This means the weight captures/represents the average over the input which is called a prototype since it can extract central tendencies in the input.
The prototype extraction ability of associators can be used to achieve noise reduction.
Another benefit of associative networks is that they model the graceful degradation seen in biological networks where the removal of synapses and neurons slowly degrades the networks performance.
Such fault tolerance is essential in biological systems.
Introduction to long-term potentiation (LTP) and long-term depression (LTD).

The fraction of times that a post-synaptic event was observed can be equated with the probability of transmitter release.

Introduction to spike-timing dependent plasticity (STDP).
STDP can be seen as a spike-based formulation of a Hebbian learning rule.
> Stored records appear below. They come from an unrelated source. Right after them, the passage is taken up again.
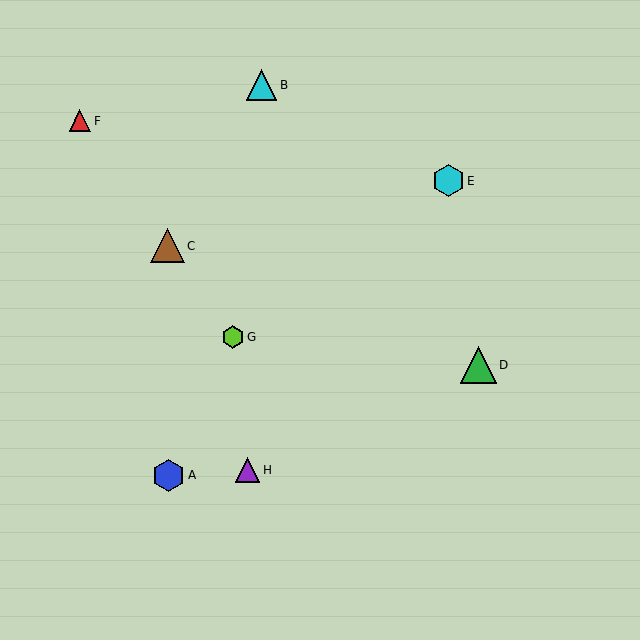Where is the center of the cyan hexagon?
The center of the cyan hexagon is at (449, 181).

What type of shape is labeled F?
Shape F is a red triangle.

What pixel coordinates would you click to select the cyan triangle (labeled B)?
Click at (262, 85) to select the cyan triangle B.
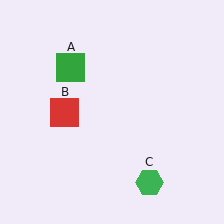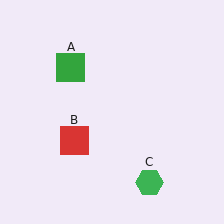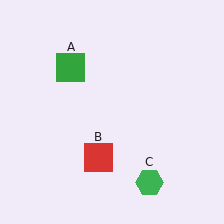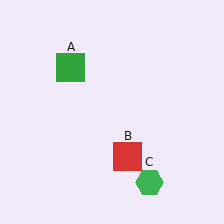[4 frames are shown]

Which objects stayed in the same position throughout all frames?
Green square (object A) and green hexagon (object C) remained stationary.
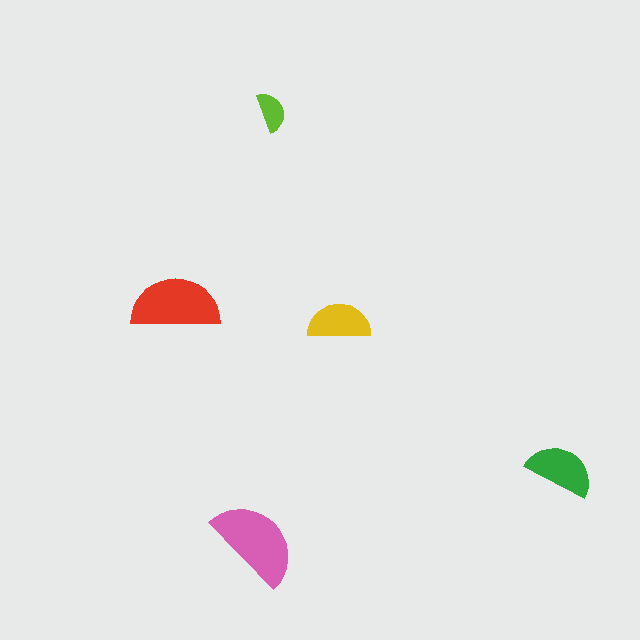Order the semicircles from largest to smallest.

Calcium hypothesis: the idea that high levels of calcium promote LTP where moderate levels of calcium promote LTD.
It’s hypothesized that NMDAR channels along with calcium provide the mechanisms for Hebbian learning.
It’s important to note that STDP only applies to isolated spike pairings. It doesn’t exactly apply to other cases of spiking such as multiple spikes or overlapping bursts.
It’s clear that with repeated spike pairings, STDP can’t go on forever or else the the weight would go to infinity. So there must be some upper and lower bounds.
We also can’t incorporate spike timings in rate models (average behavior of single neurons) or population models (cell assemblies).
Hebbian covariance rule: a rule that captures that LTP occurs when presynaptic firing rate and postsynaptic firing rate are both below or above their average firing rates, and that LTD occurs when one of the firing rates is below average while the other remains above.
Mixed population models: populations that contain both excitatory and inhibitory neurons.
Repeated application of additive association rules results in runaway synaptic values.
One way to solve this issue is to consider competitive synaptic scaling.
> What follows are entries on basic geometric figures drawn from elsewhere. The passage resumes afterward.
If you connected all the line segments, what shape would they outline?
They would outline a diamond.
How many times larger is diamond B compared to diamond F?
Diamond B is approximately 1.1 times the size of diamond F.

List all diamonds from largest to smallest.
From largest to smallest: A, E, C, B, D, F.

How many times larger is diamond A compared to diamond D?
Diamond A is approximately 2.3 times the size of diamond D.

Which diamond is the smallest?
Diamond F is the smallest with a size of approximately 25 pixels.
We assume that learning is aimed at establishing correlations between input and output pattern, and learning should cease when this correlation is established.
So far, the biological mechanisms of synaptic scaling aren’t completely understood.

Part II: Basic networks

Chapter 5: Cortical organization and simple networks

Mental functions aren’t performed by single neurons.
E.g. Perception and learning.
Rather, it seems that the integration of neurons into networks with specific architectures seems to be the key.
Introduction to large-scale brain anatomy such as the four lobes and Brodmann’s areas.
It’s speculated that functional specialization is reflected in major structural differences among different cortical regions.
However, this speculation is false as it’s found that different areas of the neocortex have common organization.
While there are some differences in the cytoarchitecture of each region, they’re only minor compared to the general architecture of the neocortex.
In contrast to the older parts of the brain, such as the brainstem, the neocortex is an information-processing structure with more universal processing abilities that we speculate enables more flexible mental abilities.
This may also be the cause of how the brain is plastic and can adapt to damage.
Introduction to primary sensory areas and the dorsal/ventral visual processing streams.
Dorsal = where, ventral = what.
fMRI has revealed that to solve complex mental tasks, many specialized brain areas have to work together to solve the tasks.
The idea of the thalamus as a relay station for sensory signals is too simplistic as there are many more back-projections from the cortex to the thalamus compared to the forward-projections.
People can perform object recognition in around 150 ms which is surprising since it takes each neuron around 10-20 ms to pass on its signal.
Introduction to the six layers of the neocortex and cortical columns.

The distribution of neurons with specific response characteristics isn’t random but there seems to be some form of organization.
Cortical magnification: the over-representation of the central visual area compared to the peripheral visual area in the visual cortex.
E.g. In Fig 5.5, the center visual fields 1 and 2 are smaller than the other visual fields and yet they have the largest area in the visual cortex.
E.g. More sensitive body areas have a larger cortical area.
The map preserves the relationships between adjacent points but not the area.
The size of the area seems to be proportional to the sensitivity of the area.
Why doesn’t it preserve the area or make the area equal? Maybe area is equal to more neuronal connections. Maybe area is equal to competition among areas.
Maybe the brain needed more area, more neocortex, to fit more functions.
It can be assumed that the white matter is the main pathway between remote cortical areas and thus for global information transmission.
While pyramidal cells in layers II and III seem to be the main pathway between adjacent cortical areas.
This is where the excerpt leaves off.